[Récit] Gérald du Bois Joli

Gérald fut un de ceux qui résistèrent le mieux à la corruption. Il mit longtemps à accepter le fait qu’il ne serait plus jamais le même, et sa volonté à résister était telle que son corps réussit à éviter la plupart des contagions, et des mutations que tentait de lui accorder Grand-Père.
Ce qui le perdit fut son rêve secret de posséder un jour un pégase… et puisqu’il semblait trop dur de faire changer le cavalier, son nouveau dieu décida de muter sa monture. Un beau matin de fin d’hiver, alors que des restes de neige et de givre crissaient sous les sabots des chevaux, Gérald sentit un soubresaut dans le corps de son destrier. Inquiet, il lui flatta l’encolure, et y sentit une proéminence dure. Tout au long de la matinée, celle-ci enfla peu à peu, et lorsqu’ils firent une pause, il en profita pour retirer le caparaçon et regarder de près cet intrigant phénomène. Il s’avéra que la peau de la bête était boursoufflée et craquelée juste derrière l’omoplate. Les gerçures en nombre impressionnant suintaient de sang et de lymphe. Ne sachant pas quoi faire, Gérald, déboussolé, essaye d’appliquer un onguent, mais lorsqu’il posa ses doigts sur la zone enflée, celle-ci éclata comme une vesse de loup trop mûre. Un petit tentacule noirâtre et visqueux en jaillit, tandis que le chevalier, effrayé, reculait de quelques pas. Au bout de quelques minutes, le tentacule avait doublé de longueur et de volume, et un second, plus petit, avait jaillit juste à côté. Sur l’épaule droite du destrier s’était produite la même chose, en parfaite symétrie.

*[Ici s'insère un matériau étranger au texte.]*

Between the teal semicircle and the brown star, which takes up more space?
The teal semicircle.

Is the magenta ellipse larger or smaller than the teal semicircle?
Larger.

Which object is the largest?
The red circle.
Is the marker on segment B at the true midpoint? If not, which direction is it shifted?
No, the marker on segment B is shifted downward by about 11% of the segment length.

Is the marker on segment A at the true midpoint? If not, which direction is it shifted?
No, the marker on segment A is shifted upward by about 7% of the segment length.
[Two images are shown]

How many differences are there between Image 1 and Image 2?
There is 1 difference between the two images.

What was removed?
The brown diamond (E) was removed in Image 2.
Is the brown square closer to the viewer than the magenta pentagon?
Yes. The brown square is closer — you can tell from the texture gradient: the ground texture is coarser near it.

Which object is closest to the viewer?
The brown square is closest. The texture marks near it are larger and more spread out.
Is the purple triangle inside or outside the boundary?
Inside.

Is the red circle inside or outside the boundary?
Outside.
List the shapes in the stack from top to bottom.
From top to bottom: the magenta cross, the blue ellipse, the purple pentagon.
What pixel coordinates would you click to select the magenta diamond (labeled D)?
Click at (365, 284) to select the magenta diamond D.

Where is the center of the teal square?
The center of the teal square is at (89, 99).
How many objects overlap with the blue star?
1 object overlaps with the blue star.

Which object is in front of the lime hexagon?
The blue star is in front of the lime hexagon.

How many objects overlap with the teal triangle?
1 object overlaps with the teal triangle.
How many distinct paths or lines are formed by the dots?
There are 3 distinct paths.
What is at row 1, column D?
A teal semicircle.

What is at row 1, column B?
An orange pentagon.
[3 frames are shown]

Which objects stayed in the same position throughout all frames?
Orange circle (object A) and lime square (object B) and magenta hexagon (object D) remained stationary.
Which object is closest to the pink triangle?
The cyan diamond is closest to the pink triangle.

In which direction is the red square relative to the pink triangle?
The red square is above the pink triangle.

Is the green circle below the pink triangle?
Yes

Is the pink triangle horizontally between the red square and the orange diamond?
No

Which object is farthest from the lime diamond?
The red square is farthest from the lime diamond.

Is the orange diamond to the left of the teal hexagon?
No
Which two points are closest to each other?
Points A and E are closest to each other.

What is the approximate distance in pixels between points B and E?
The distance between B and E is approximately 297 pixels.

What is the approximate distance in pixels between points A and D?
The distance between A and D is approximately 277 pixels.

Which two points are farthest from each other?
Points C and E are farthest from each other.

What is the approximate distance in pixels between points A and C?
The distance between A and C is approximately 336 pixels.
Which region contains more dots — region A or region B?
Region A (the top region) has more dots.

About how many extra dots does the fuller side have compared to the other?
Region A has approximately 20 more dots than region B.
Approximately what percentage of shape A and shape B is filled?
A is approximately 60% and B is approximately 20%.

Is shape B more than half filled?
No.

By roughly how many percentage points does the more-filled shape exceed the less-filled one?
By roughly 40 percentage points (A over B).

Le soir, le présent de Grand-Père se révéla enfin, et quatre ailes semblables à celles d’une mouche monstrueuse avaient poussé. La pauvre bête ne comprenait guère ce qu’il se passait, mais Gérald, lui, avait parfaitement saisi. Même si celui-ci n’était pas aussi noble qu’il l’avait rêvé, il possédait enfin son pégase.